Revenons sur les décisions qui ont été prises à l’occasion du Sommet International de la Gouvernance, qui vient de s’achever au Brésil. Comme nous l’avions vu, ce sommet avait pour but de s’affranchir de la mainmise américaine sur Internet en redéfinissant les contours de la régulation du réseau mondial.
Le pari semblait difficile étant donné les intérêts et les revendications diverses des différents acteurs mais, à l’issue du Sommet, les participants ont réussi à se mettre d’accord sur une déclaration commune retranscrite dans un document de onze pages.
Pourtant cette déclaration finale ne satisfait pas tous les acteurs impliqués : elle se base sur des déclarations de principe relativement « édulcorées », et n’évoque pas les sujets les plus sensibles, les plus contraignants et surtout les plus attendus… La déclaration omet notamment le principe de la neutralité du Net (c’est-à-dire tendre à l’universalité sur Internet, faire en sorte que tous les fournisseurs de contenus soient traités à l’identique sur le web). Pour le Brésil qui s’est battu pour ce principe, il s’agit d’une réelle déception.

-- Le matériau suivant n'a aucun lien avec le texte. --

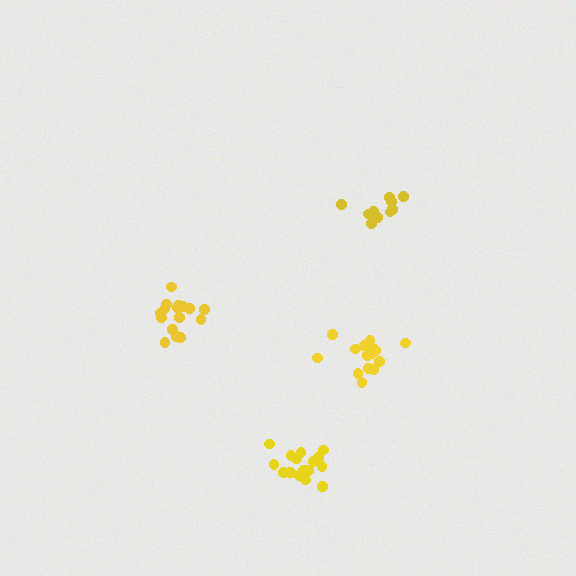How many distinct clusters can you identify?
There are 4 distinct clusters.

Le terme «neutralité du net » figure toutefois à la fin de la déclaration dans les sujets « à discuter dans le futur »…
La plupart des participants soulignent tout de même des avancées notables et insistent sur le fait que ce Sommet a eu le mérite de lancer plusieurs grands débats, bien qu’ils méritent encore d’être approfondis.

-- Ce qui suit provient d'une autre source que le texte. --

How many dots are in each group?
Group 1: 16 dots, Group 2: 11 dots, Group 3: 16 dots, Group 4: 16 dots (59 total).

L’assemblée a notamment condamné l’espionnage des communications privées sur le web.
Un certain nombre d’autres principes ont été posés dans la définition d’un mode de gouvernance mondial permettant de tendre vers « un réseau stable, décentralisé, sûr, interconnecté et accessible à tous ». Parmi eux :
- les droits de l’homme
- un renforcement de la coopération internationale sur la juridiction et l’assistance judiciaire
- une amélioration de la cybersécurité (promouvoir la cybersécurité et lutter contre le cybercrime)
Qu’en-est-il pour la France ?
Pour Axelle Lemaire (Secrétaire d’Etat au numérique) le bilan semble plutôt positif : le Sommet a permis de valider une série de grands principes de liberté d’expression mais a surtout permis de lancer et d’ouvrir des débats. Son discours lors du Sommet est accessible via ce lien. Le plus important reste le projet de réforme de l’ICANN : la France souhaite une participation plus active des Etats au sein de cette société privée, alors que les gouvernements donnent simplement leurs avis à l’heure d’aujourd’hui.
« Ce ne doit plus être une société privée californienne qui s’internationalise, mais bien un organisme de droit international qui représente toutes les parties prenantes. Ce n’est pas ce qui a été acté à São Paulo. Mais il y a quand même beaucoup de choses où l’on est d’accord » explique Axelle Lemaire.
Pour d’autres, le bilan est plus contrasté. Le porte-parole de l’association française La Quadrature du Net (une association de défense des droits et libertés des citoyens sur Internet), Jérémie Zimmermann, se dit clairement déçu : « Le texte a été massacré, la société civile balayée. La déclaration finale est un compromis mou et inutile, qui ne propose aucune mesure concrète. » Le débat est donc houleux !
La plupart des participants au NETmundial se retrouveront en septembre à Istanbul pour une réunion de l’Internet Gouvernance Forum (IGF), pour aborder les débats déjà enclenchés au Brésil. De plus, un Comité de Concertation, ouvert à tous, consacré aux enjeux de la gouvernance de l’Internet aura lieu le 26 mai prochain et reviendra sur les débats ouverts lors du Sommet et ses perspectives d’évolution.